Ireland and Apartheid South Africa
Apartheid South Africa was in the news in relation to a tour of South Africa by a representative team of British, French and Irish players. The Irish government officially opposed the involvement of the latter, though the IRFU had given its approval. The team, however, was coached by Irish rugby legend Willie John McBride, who gave an interview to the South African Rand Daily Mail. When asked why he had returned to a land that ‘is constantly accused of perpetrating man’s inhumanity to man’, McBride answered, ‘Who am I to come here and tell South Africa how to live? . . . South Africa is a marvellous country’. While stating his desire to see ‘progress’, McBride went on to tell his interviewer that ‘where your country falls down badly is in its public relations exercises—or lack of them. It is important that you get in first with your propaganda, not let the extremists get in ahead of you’ (2012/59/39). Some months later, Martin Mansergh met with the prominent South African journalist and anti-Apartheid campaigner Donald Woods, who was seeking Irish sponsorship for his organisation, the Lincoln Trust, which ‘is not merely designed to spearhead international opposition against apartheid, but . . . to promote inter-racial reconciliation among South Africans’. Mansergh felt that the request should certainly be considered, as ‘it is consistent with government policy’ (2012/90/380).
The bicentenary of Grattan’s parliament was marked (2012/90/834), as were the centenaries of the births of James Joyce (2012/90/899) and Eamon de Valera (2012/90/940). The government also reflected on a successful sequence of events to commemorate the centenary of the birth of Patrick Pearse, which had offered ‘ample opportunity for reflective assessment of Pearse, especially for a new generation. No militant exploitation happened and . . . on the American scene there was no confusing jingoisim’ (2012/90/397). These sentiments were presumably shaped by the looming shadow of the conflict in Northern Ireland.
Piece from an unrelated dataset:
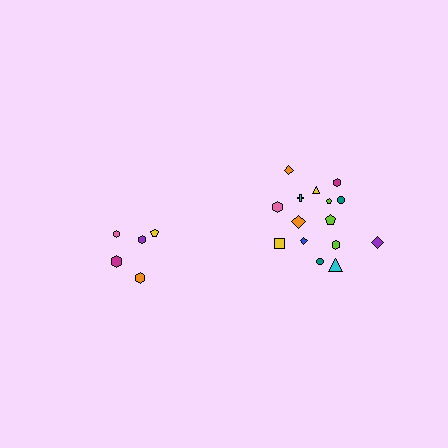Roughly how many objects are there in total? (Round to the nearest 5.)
Roughly 20 objects in total.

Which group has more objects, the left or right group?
The right group.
There are a number of files on the ‘adverse’ behaviour of the security forces north of the border (2012/59/1647, 1655, 1682, 1690). The IRA bombings of Hyde Park and Regent’s Park in July 1982 also prompted widespread condemnation, though in some letters from the UK outrage gave way to naked prejudice. One correspondent from Watford wrote to the Irish ambassador to the UK to say that ‘I have nothing but contempt and abomination for the nation you represent’. After stating that he was, amongst other things, trying to organise a boycott of Irish goods and workers, he admitted that, ‘to my eternal shame, I am of Irish descent myself. Among my ancestors were a couple who crossed to this country in the 1840s . . . I wish now that they had stayed in their bog and rotted, rather than I should have to carry the taint of Irish blood’ (2012/90/981).